Deadlines: Starts: Cannot be signed before November 14, Ends: Cannot be signed after November 21
The basic penalty for not satisfying an NLI is that a student-athlete has to serve one year in residence (full-time) at the next NLI member institution and will lose one season of competition in all sports. Also, intercollegiate athletics departments are not required to provide financial aid in cases where a student-athlete is not admitted for academic reasons – so it is very important to keep your grades up and comply with all admissions requests! In short, you will lose one of your 4 seasons of competition and your ability to receive athletics aid will be severely restricted if you do not finish 1 academic year at the school with which you signed.
- Understand the terms of your scholarship (1 year or Multi-Year)

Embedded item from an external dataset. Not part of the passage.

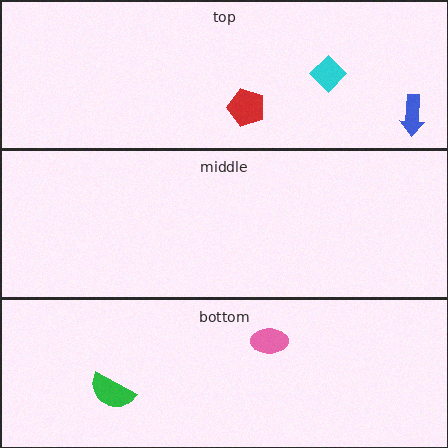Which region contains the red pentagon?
The top region.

- Have a clear description of what your the scholarship will cover and not cover.
- Understand the terms of an NLI and all of the FAQs involved.

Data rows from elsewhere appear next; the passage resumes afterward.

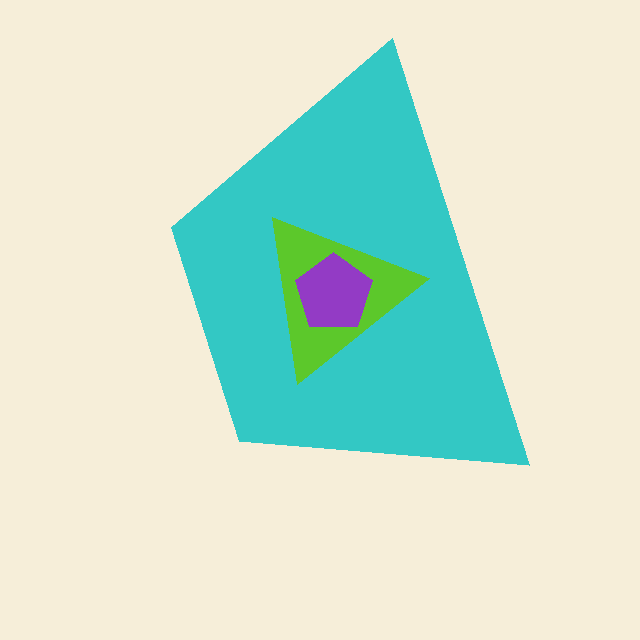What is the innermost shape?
The purple pentagon.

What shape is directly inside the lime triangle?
The purple pentagon.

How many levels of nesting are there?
3.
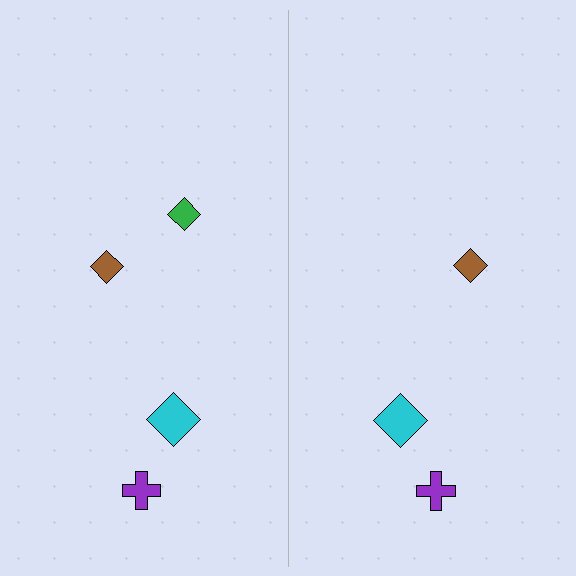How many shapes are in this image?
There are 7 shapes in this image.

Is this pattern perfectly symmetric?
No, the pattern is not perfectly symmetric. A green diamond is missing from the right side.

- Know what is expected of you to have your scholarship renewed each year.
- Note: an NLI is a promise of scholarship, not a guarantee to participate or a spot on the Roster. So, keep up your end of the bargain during the school year and summer and follow your club Coach’s training prescription and meet the expectations set forth by your new college coach.
What if I want to “Sign” or “Commit” but I am not getting a scholarship?
An NLI can only be issued if a school offers you an athletic scholarship. So if you happen to choose a school that does not offer athletic aid or you will be accepting a recruited athlete or preferred walk-on position, how do you make that final commitment? Can you also participate in signing-day activities at your school without an NLI? Often prospects who do not have NLIs will sign their housing agreement, deposit papers, or acceptance reservation as a formal commitment to the school and program. Some programs will issue their own “Letter of Commitment” or a “Letter of Intent”. These are institutional creations that have merit, but no legal standing with the NCAA. The purpose is to state clear terms of and understanding between coach and athlete; having something in writing can assist in reinforcing mutual respect, honesty and responsibility.
To Sign or Not to Sign?
Make sure you understand all of the pros and cons of accepting a scholarship via NLI before signing. In some ways an NLI is like Private Mortgage Insurance. PMI is an insurance policy that bank/lender can require the house buyer/borrower to purchase. The catch is that it protects the lender/bank – not the borrower/buyer! So while an NLI does offer legal assurance that a school will hold your scholarship, it offers more protection to the institution than to the student-athlete.
- Understand all of the language of and rules on the actual NLI.
- Be sure that you a ready to make your final decision.
- Be comfortable with the terms of the agreement (your cost to attend).
We know this is a lot of information to digest, but do your homework and get your questions answered and know that you will only have to go through this once in your life.